George Wardlaw (born 18 July 2004) is a professional Australian rules footballer who was drafted to play for North Melbourne in the Australian Football League (AFL) in the 2022 draft.

Early life 
Wardlaw completed his secondary education at St Kevin's College in Toorak, Victoria. He was selected for Vic Metro in the NAB AFL Under 18 Championships and played for Oakleigh Chargers in the NAB League. Despite several injuries to his hamstring in the 2022 year, he was still considered to be among the top prospects in the 2022 AFL Draft.

As a midfielder he has been described as 'powerful' and drawn comparisons to Melbourne Demons star Clayton Oliver.
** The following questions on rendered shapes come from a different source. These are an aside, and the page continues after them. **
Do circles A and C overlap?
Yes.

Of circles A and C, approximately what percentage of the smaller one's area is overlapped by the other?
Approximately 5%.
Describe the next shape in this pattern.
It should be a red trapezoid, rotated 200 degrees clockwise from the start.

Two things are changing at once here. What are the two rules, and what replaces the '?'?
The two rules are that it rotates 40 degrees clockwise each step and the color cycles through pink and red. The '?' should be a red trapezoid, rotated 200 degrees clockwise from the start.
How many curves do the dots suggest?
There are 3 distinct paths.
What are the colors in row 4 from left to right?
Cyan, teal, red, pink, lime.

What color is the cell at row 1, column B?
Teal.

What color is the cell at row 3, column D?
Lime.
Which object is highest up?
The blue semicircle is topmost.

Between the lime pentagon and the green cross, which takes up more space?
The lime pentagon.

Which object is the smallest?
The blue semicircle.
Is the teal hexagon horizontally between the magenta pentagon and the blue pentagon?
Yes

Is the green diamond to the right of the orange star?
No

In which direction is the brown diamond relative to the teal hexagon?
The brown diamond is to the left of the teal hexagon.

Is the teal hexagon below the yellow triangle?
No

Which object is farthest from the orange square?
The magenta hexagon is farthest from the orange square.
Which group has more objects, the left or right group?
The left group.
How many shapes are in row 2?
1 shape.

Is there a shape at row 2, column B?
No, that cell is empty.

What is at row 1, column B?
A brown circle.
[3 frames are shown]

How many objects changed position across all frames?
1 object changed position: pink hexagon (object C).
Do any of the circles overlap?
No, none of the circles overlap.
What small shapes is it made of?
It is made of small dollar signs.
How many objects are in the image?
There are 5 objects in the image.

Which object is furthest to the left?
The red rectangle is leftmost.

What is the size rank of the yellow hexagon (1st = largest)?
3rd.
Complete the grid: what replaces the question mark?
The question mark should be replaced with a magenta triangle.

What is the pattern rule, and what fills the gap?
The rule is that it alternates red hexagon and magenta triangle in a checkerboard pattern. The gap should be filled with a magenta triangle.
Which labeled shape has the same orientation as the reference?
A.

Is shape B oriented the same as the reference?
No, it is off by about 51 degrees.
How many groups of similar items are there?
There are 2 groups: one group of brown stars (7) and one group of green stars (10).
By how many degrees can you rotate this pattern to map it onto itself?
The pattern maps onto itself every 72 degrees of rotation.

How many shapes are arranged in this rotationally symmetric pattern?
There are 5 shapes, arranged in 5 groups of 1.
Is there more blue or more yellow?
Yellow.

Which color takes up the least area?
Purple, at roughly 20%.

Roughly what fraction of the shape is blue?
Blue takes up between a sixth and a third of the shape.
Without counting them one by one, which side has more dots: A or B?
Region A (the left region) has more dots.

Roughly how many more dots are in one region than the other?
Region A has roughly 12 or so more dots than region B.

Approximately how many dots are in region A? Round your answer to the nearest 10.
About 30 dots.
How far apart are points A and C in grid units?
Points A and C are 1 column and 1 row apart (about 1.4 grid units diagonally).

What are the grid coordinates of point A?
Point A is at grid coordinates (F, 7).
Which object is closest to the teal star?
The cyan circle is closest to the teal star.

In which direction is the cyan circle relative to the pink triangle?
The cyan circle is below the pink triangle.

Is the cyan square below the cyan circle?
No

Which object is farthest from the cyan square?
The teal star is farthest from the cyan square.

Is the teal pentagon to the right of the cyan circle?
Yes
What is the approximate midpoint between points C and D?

Wardlaw attracted favourable attention from the AFL community after his performance for the Australian Academy team against the Collingwood Magpies VFL side where he won the 'best on ground' award for his team with 18 disposals and 8 tackles.

He is a close friend of fellow 2022 draftee Elijah Tsatas, with the pair having played together since the age of 11 for various Vic Metro teams.

Wardlaw grew up supporting the Essendon Bombers.

AFL career 
Wardlaw was highly rated by recruiters and deemed likely to be selected in the first 5 picks of the 2022 AFL Draft. He was selected by North Melbourne Football Club using pick number 4.